De modo que siguieron navegando los miércoles en la noche, aprendiendo el manejo del sextante y la brújula, hasta que los padres regresaban del cine y los encontraban dormidos como ángeles de tierra firme. Meses después, ansiosos de ir más lejos, pidieron un equipo de pesca submarina. Con todo: máscaras, aletas, tanques y escopetas de aire comprimido.
—Está mal que tengan en el cuarto de servicio un bote de remos que no les sirve para nada —dijo el padre—. Pero está peor que quieran tener además equipos de buceo.
—¿Y si nos ganamos la gardenia de oro del primer semestre? —dijo Julián.
—No —dijo la madre, asustada—. Ya no más.
El padre le reprochó su intransigencia.
—Es que estos niños no se ganan ni un clavo por cumplir con su deber —dijo ella—, pero por un capricho son capaces de ganarse hasta la silla del maestro.

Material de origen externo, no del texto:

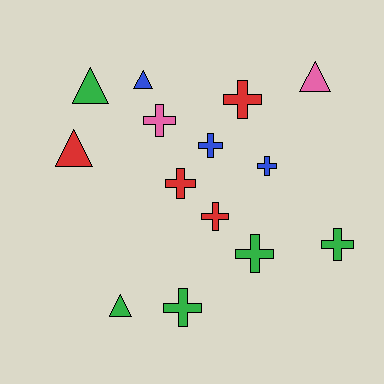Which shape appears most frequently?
Cross, with 9 objects.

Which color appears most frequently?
Green, with 5 objects.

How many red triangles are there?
There is 1 red triangle.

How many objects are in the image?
There are 14 objects.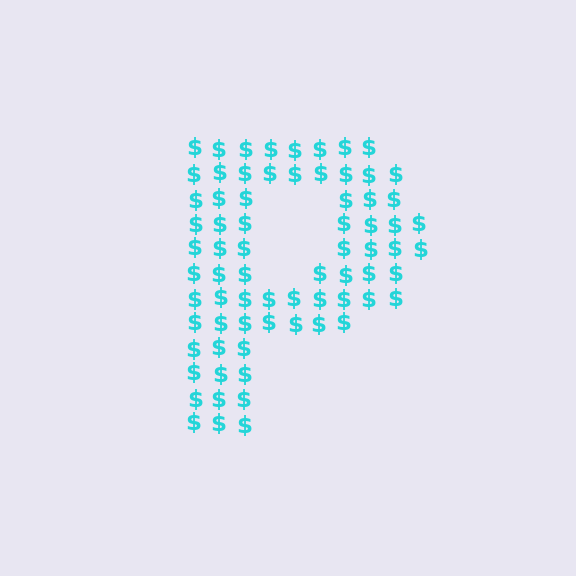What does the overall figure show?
The overall figure shows the letter P.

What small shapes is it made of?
It is made of small dollar signs.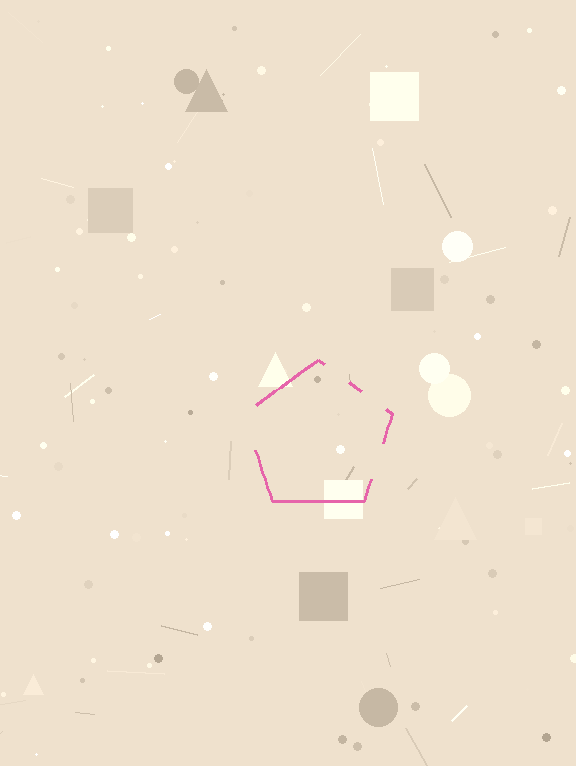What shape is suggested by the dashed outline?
The dashed outline suggests a pentagon.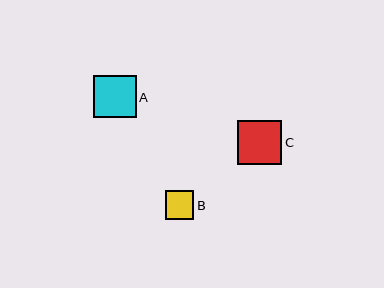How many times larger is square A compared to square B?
Square A is approximately 1.5 times the size of square B.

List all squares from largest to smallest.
From largest to smallest: C, A, B.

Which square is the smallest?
Square B is the smallest with a size of approximately 28 pixels.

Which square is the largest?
Square C is the largest with a size of approximately 44 pixels.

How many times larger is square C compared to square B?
Square C is approximately 1.6 times the size of square B.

Los padres no dijeron al fin ni que sí ni que no. Pero Luis y Julián, que habían sido los últimos en los dos años anteriores, se ganaron en julio las dos gardenias de oro y el reconocimiento público del rector. Esa misma tarde, sin que hubieran vuelto a pedirlos, encontraron en el dormitorio los equipos de buzos en su empaque original. De modo que el miércoles siguiente, mientras los padres veían El crimen del padre Amaro, llenaron el apartamento hasta la altura de dos brazas, bucearon como tiburones mansos por debajo de los muebles y las camas, y rescataron del fondo del tiempo las cosas que durante años se habían perdido en el olvido.
En la premiación final los hermanos fueron aclamados como ejemplo para la escuela, y les dieron diplomas de excelencia. Esta vez no tuvieron que pedir nada, porque los padres les preguntaron qué querían. Ellos fueron tan razonables, que sólo quisieron una fiesta en casa para agasajar a los compañeros de curso.

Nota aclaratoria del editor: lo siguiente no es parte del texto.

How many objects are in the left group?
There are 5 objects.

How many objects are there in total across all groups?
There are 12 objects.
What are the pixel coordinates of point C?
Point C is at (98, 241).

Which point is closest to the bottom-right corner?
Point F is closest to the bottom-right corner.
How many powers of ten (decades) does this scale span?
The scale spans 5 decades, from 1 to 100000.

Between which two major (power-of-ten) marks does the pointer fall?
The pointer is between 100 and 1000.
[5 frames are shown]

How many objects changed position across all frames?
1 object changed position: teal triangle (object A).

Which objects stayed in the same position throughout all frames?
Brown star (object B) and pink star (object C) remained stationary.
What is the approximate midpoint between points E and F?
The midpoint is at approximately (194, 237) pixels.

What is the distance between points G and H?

El papá, a solas con su mujer, estaba radiante.
—Es una prueba de madurez —dijo.
—Dios te oiga —dijo la madre.
El miércoles siguiente, mientras los padres veían Austin Powers en Goldmember, la gente que pasó por los Condominios Constitución vio una cascada de tiempo que caía de un viejo edificio escondido entre los árboles. Salía por los balcones, se derramaba a raudales por la fachada, y se encauzó por la gran avenida en un torrente dorado que iluminó la ciudad hasta Santa Catarina.

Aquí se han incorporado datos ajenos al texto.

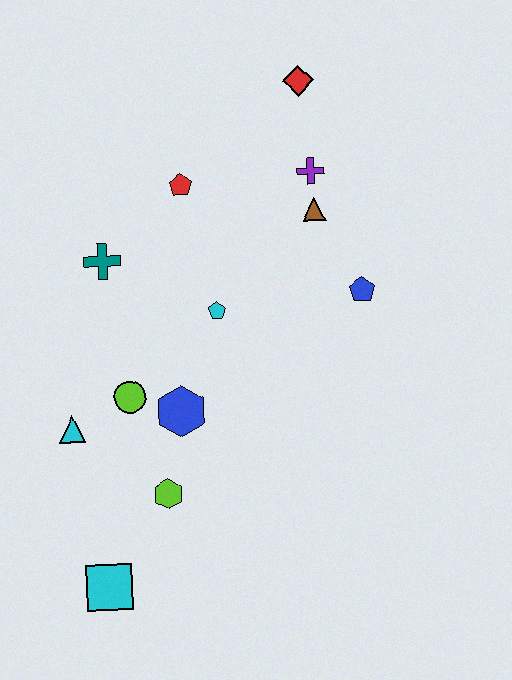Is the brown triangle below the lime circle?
No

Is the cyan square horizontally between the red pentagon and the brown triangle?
No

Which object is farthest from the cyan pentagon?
The cyan square is farthest from the cyan pentagon.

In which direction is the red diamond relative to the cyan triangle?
The red diamond is above the cyan triangle.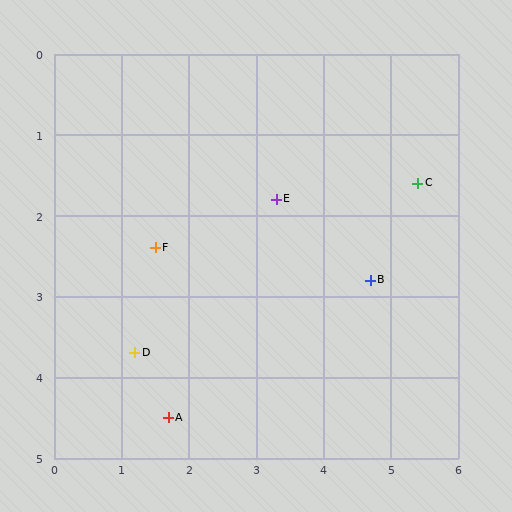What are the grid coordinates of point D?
Point D is at approximately (1.2, 3.7).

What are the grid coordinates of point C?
Point C is at approximately (5.4, 1.6).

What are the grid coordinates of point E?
Point E is at approximately (3.3, 1.8).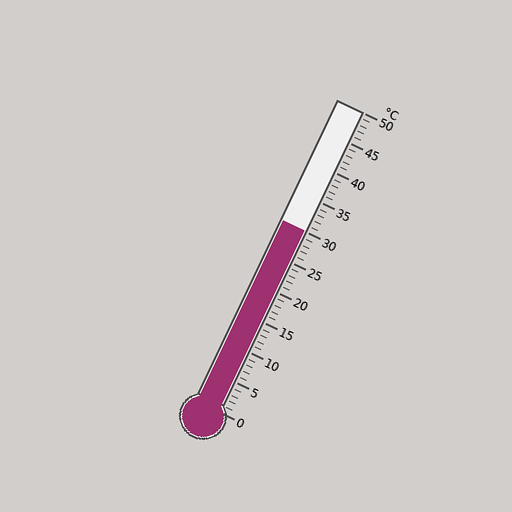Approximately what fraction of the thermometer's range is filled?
The thermometer is filled to approximately 60% of its range.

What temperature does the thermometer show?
The thermometer shows approximately 30°C.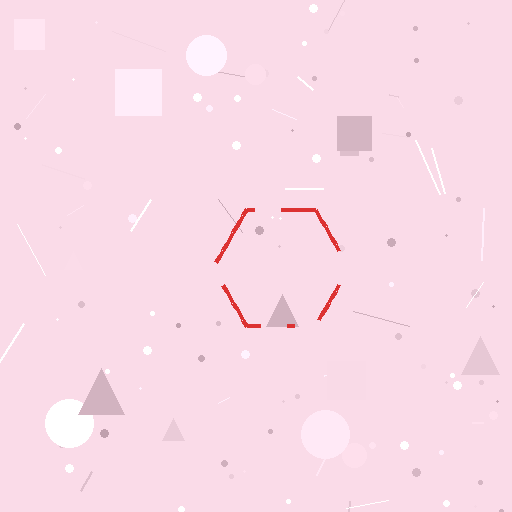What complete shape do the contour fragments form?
The contour fragments form a hexagon.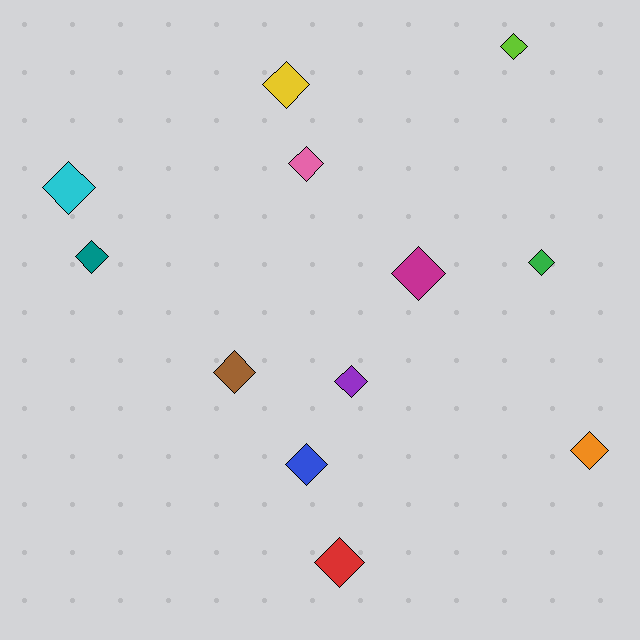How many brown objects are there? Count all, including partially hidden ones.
There is 1 brown object.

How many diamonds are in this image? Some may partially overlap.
There are 12 diamonds.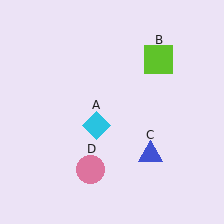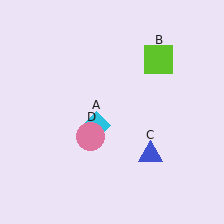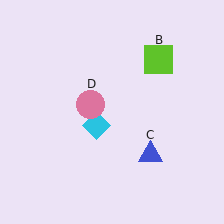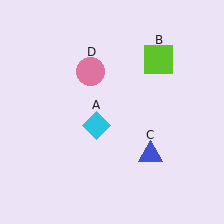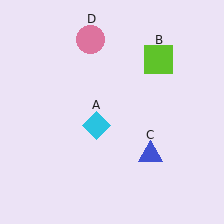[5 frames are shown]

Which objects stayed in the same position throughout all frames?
Cyan diamond (object A) and lime square (object B) and blue triangle (object C) remained stationary.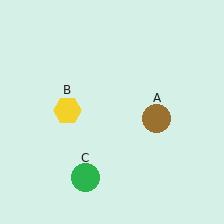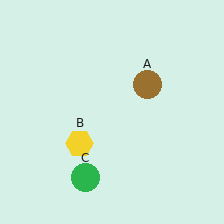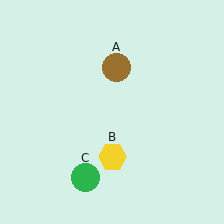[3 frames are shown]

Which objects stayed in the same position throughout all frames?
Green circle (object C) remained stationary.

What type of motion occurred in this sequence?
The brown circle (object A), yellow hexagon (object B) rotated counterclockwise around the center of the scene.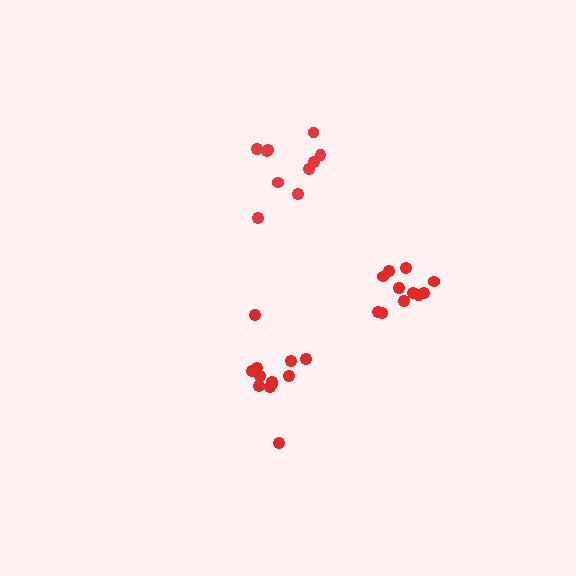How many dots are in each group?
Group 1: 12 dots, Group 2: 10 dots, Group 3: 11 dots (33 total).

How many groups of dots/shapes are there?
There are 3 groups.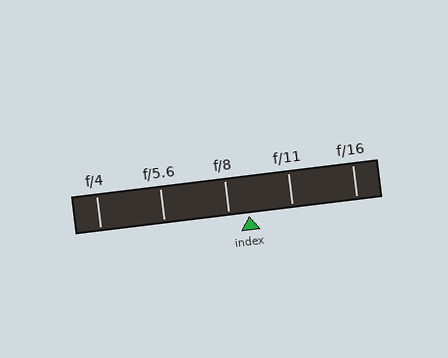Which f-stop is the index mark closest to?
The index mark is closest to f/8.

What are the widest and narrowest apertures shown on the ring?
The widest aperture shown is f/4 and the narrowest is f/16.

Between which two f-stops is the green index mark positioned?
The index mark is between f/8 and f/11.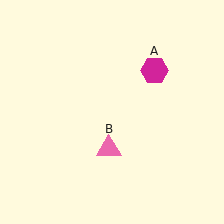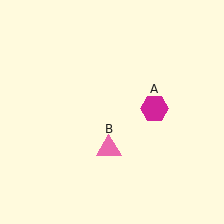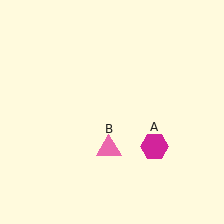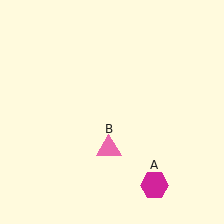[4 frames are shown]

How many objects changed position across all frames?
1 object changed position: magenta hexagon (object A).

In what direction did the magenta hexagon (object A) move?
The magenta hexagon (object A) moved down.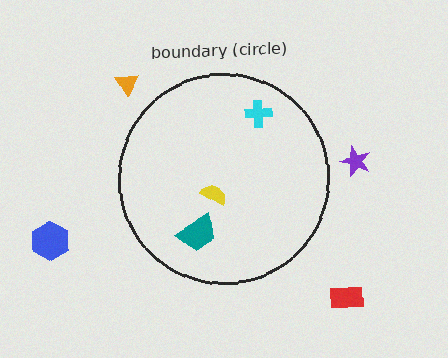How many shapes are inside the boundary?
3 inside, 4 outside.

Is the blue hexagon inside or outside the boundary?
Outside.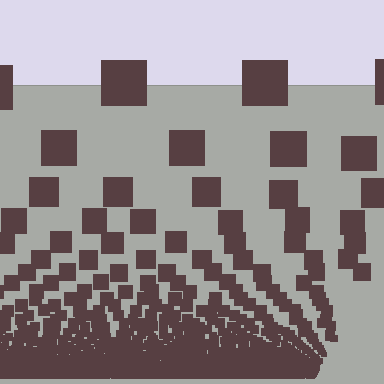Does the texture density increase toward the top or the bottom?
Density increases toward the bottom.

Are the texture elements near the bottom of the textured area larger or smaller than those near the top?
Smaller. The gradient is inverted — elements near the bottom are smaller and denser.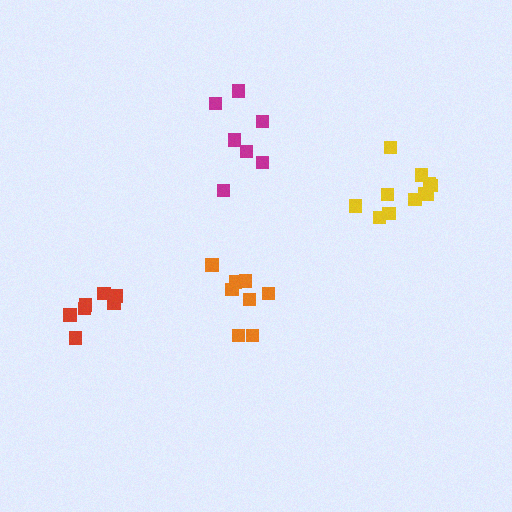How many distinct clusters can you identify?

Llamados de urgencia, los bomberos forzaron la puerta del departamento 6 del edificio 35, y encontraron la casa rebosada de tiempo hasta el techo. El sofá y los sillones forrados en piel de leopardo flotaban en la sala a distintos niveles, entre las botellas del bar y el piano de cola y su mantón de Manila que aleteaba a media agua como una mantarraya de oro. Los utensilios domésticos, en la plenitud de su poesía, volaban con sus propias alas por el cielo de la cocina. Los instrumentos de la banda de guerra, que los niños usaban para bailar, flotaban al garete entre los peces de colores liberados de la pecera de mamá, que eran los únicos que flotaban vivos y felices en la vasta ciénaga temporal. En el cuarto de baño flotaban los cepillos de dientes de todos, los preservativos de papá, los pomos de cremas y la dentadura de repuesto de mamá, y el televisor de la alcoba principal flotaba de costado, todavía encendido en el último episodio de la película de media noche prohibida para niños.
Al final del corredor, flotando entre dos aguas, Luis estaba sentado en la popa del bote, aferrado a los remos y con la máscara puesta, buscando el faro del puerto hasta donde le alcanzó el aire de los tanques, y Julián flotaba en la proa buscando todavía la altura de la estrella polar con el sextante, y flotaban por toda la casa sus treinta y siete compañeros de clase, eternizados en el instante de hacer pipí en la maceta de geranios, de cantar el himno de la escuela con la letra cambiada por versos de burla contra el rector, de beberse a escondidas un vaso de brandy de la botella de papá. Pues habían abierto tantos relojes al mismo tiempo que la casa se había rebosado, y todo el cuarto año de la escuela primaria “13 de Septiembre” se había ahogado en el departamento 6 del edificio 35 de los Condominios Constitución, en Monterrey, México, una ciudad remota de veranos ardientes y vientos helados, sin mar ni río, y cuyos aborígenes de tierra firme nunca fueron maestros en la ciencia de navegar en el tiempo.